En résumé, tout se passe comme si, avant la venue de Rome, les pyrénéens, avaient fait naître dans les grottes et les résurgences, des entités faites d’hommes et de femmes (séductrices ?) de la nuit, possesseurs de richesses, maîtres de la blancheur, de l’éclat.

Ces êtres furent interprétés à la lumière des mythes gréco-romains puis chargés et dévalorisés par le rigorisme d’un monde clérical officiel ; probablement après le Moyen Age.

« Tout au long du Moyen Âge par la voie de ses clercs ou de ses pontifes [l’Église] avait fait entendre des protestations ou des avertissements plus ou moins sévères à l’adresse de ceux qui perpétuaient le souvenir des dieux ; dès l’aube de la Renaissance, elle recommence de censurer les « païens » qui les glorifient [...] il est facile de constater que les dieux n’ont pas trop souffert de ces accès de vertu, et que la mythologie a continué de plus belle à peupler de nudités les galeries et les palais, avec l’aveu et l’encouragement de l’Église elle-même, dans la personne de ses prélats » (Seznec, 1993)

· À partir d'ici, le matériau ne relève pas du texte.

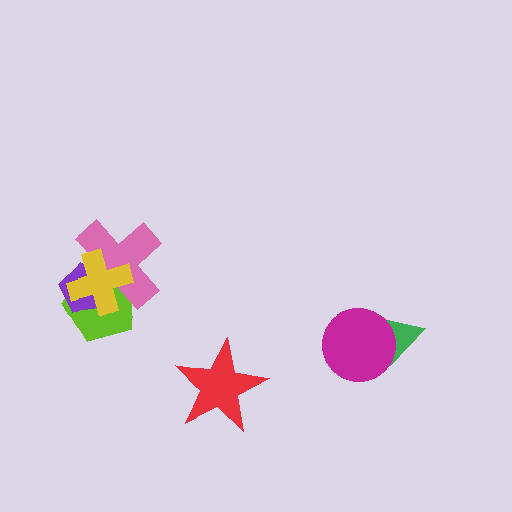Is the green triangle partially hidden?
Yes, it is partially covered by another shape.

Il est vrai qu’avec le mythe on apprivoisait des peurs mais l’Église avait un but autrement plus ambitieux, c’était celui de donner de la cohérence et du sens dans un monde où d’un côté il y avait le bien (ce que disait le dogme) et l’autre, le mal (tout le reste)... tout du moins, en théorie !.

A la dérive, ce mythe finit par sédimenter dans toute sorte de contexte qu’enrichissaient les récits populaires. C’est ainsi, probablement, que ce petit être (porte-parole de notre inconscient) finit par s’engluer dans le cycle des Lamia, des Hadas pyrénéennes, des sorgin, etc.

Cette façon de voir permet de rendre compte de l’ambivalence du personnage tel que nous le livrent les diverses collectes.

Un couple avec des entités solaires ?

Un signe semble nous dire que ces êtres de la nuit ont pu former un couple avec des entités solaires (peut être ont-ils appartenus à la dualité Egu-Hil ?).

Dans des récits les Lamin furent détruits par une paire de taureaux attelés, labourant le lit des rivières (le labour n’ensanglante pas toujours l’eau car c’est parfois une herse qui permit de les agripper aux cheveux et de s’en débarrasser). Ces bovins étaient nés au matin de la Saint Jean. En plein solstice.